The white 1800s farmhouse in the photo is near its end; it suffered from a bad address located at the ugly intersection between capitalism, real estate and zoning. Because of that quirk—that Bob Dylanesque “simple twist of fate”—the wide sloping lawns and the big maple trees are gone, torn-up, cut-down and bulldozed-over. Gone, too, are the home’s two vegetable gardens, the site where my grandfather’s prized tomatoes and cherished horseradish grew, as well as my grandmother’s more prosaic but dependable carrots, beans, lettuces, peppers, and squashes, along with the marigolds, herbs and other flowers that defined her companion-planting approach [a traditional way of keeping the bad bugs out and the good ones in]. Also gone is the one mulberry tree that offered its perplexing mid-summer fruit; what exactly was the point of a mulberry—what was one supposed to do with a handful of mulberries to make them taste good? Kind of like the crab apple tree or the black walnut tree; why bother?
You can’t see where the big wide front porch came off of the living room; that’s been taken down, and the photo above makes it look like the home’s two outbuildings were never even there: no walk-in white-and-green tool shed with the tools organized, cared for and stored, and no oversized multi-function garage/barn/hayloft because they’ve been razed as well. The long-capped stone well that used to be on the right-side of the back-door’s entry path has similarly disappeared as the once-green grassy grounds have, for all intents and purposes, been ground-up to make way for development.
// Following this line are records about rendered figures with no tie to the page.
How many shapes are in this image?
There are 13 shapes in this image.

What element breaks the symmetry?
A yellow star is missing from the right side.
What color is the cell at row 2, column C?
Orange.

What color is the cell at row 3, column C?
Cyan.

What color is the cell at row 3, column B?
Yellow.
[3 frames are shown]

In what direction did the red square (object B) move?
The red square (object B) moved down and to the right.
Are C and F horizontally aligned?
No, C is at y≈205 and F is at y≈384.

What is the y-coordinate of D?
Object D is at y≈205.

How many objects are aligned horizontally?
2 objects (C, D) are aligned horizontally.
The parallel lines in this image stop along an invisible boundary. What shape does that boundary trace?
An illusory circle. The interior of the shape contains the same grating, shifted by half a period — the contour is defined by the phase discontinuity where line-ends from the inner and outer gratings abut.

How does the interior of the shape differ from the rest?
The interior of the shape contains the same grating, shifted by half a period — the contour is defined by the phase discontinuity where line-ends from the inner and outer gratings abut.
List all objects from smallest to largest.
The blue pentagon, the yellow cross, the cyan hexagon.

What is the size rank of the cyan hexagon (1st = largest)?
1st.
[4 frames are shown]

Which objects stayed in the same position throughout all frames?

What’s left is a peeling-white clapboarded ghost house surrounded by an indeterminate moat of loamy topsoil; both have been denied their primary function, both no longer can sustain the life that was previously there. Even the paved sidewalks are gone, those simple concrete pads that were once patinated by the near-infinite hops, skips and jumps of several generations of the Humphrey family’s life played-out over a many-decades’ period. The Professor’s mother grew up in that house, but you might also say that her parents did, too: a young married couple starting out in the crazy world of the 1930s. They couldn’t afford a house on their own so The Professor’s great-grandmother Charlotte Augustus Brown bought it for them [it wasn’t a gift or trust-fund largesse; they paid her back every month]. But it got them through the door, and once there, they had the house expanded and modernized, moving the front door, adding a bay window, a summer kitchen and a bedroom and storage area.
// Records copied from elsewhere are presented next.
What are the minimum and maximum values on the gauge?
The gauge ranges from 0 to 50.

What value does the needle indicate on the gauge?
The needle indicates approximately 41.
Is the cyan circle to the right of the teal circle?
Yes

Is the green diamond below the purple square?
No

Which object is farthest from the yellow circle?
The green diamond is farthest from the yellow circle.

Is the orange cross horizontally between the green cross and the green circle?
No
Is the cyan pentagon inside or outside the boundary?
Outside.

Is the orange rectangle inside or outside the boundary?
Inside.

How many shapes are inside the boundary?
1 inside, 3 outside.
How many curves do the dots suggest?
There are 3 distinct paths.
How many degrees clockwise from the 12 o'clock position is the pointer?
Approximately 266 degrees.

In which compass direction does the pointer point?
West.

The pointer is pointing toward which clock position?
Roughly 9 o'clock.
That place was the only home that my Mom and her seven siblings ever knew. And since her four brothers and three sisters all had kids, it became a place to visit for all of the grandchildren. including The Professor. The 20-or-so cousins used to arrive from elsewhere in Connecticut or Long Island or Maine to gather for the year’s most fair-weather holidays: Memorial Day, the Fourth of July and Labor Day. There would always be kids running around, playing badminton, horseshoes, games of tag, even throwing Jarts® [the weighted lawn darts that were tossed in the air and aimed at a plastic ring; what could possibly go wrong there?]. And there would always be a cook-out, sometimes with Grandpa’s special BBQ sauce on burgers, and other times with fresh-grilled platters of chicken. There would always be too many salads, and too few pies. Nearby, to the side, an old oil barrel was 2/3 filled with ice chunks and water; dozens of cans of freezing soda and beer sank to the bottom and had to be fished for amidst the ice water. Frozen fingers grabbed at Cokes®, 7-Ups® and root beers and then had to be manually perforated with a can-opener on a string [in the pre-pull-tab days of carbonated beverages].
There is much to learn from contemplating such summer-time rituals as the extended family cook-out; that there is much to be gained from examining the vernacular building patterns of old Connecticut farmhouses and their outbuildings, that there is something worthwhile to be found in looking into their blue-collar, middle-class exposition of American domesticity; and that there is even a life lesson or two to be learned from the material culture of my Grandmother Humphrey [always in her simple short-sleeved white shirt with her gray hair piled up in a bun on the top of her head somehow radiating her signature smile of serenity], and from my Grandfather Humphrey [always in his faded suspenders, work trousers pulled-up high, tan billed cap always on his head, looking stern and significant whether he was grilling, fishing or working on cars, as he always did].
The Professor now sees the house—surrounded by excavations and piled dirt—as but a forlorn and haunted carcass, an empty caricature of the home it once was. The Humphrey place has been turned into a transactable commodity, a commercially-zoned plot whose aim is return-on-investment but is, at the same time, a death knell for the idea of home. It was a simple, ordinary and honest [not-fancy-in-the-least] farmhouse that had the audacity in its later years to occupy a prime bluff overlooking a busy road. When The Professor’s mother grew up there, their water came from a spring half a mile away; the woods extended around the house for acres and acres; there were glades carpeted by lady slippers and stands of peeling white birches. All of those are long-gone in the name of development. The Humphrey place is undoubtedly gone, too, but it was my late grandmother who, before she died, put it into the best, neo-Thoreauian, straight-from-a-Connecticut-Yankee perspective: “The place had already been ruined by too many improvements” she said. The Professor hopes that this message of willful simplicity and anti-ostentation will encourage others, his students most of all, to consider the full and often darker meaning of progress—and that’s why they call me The Professor.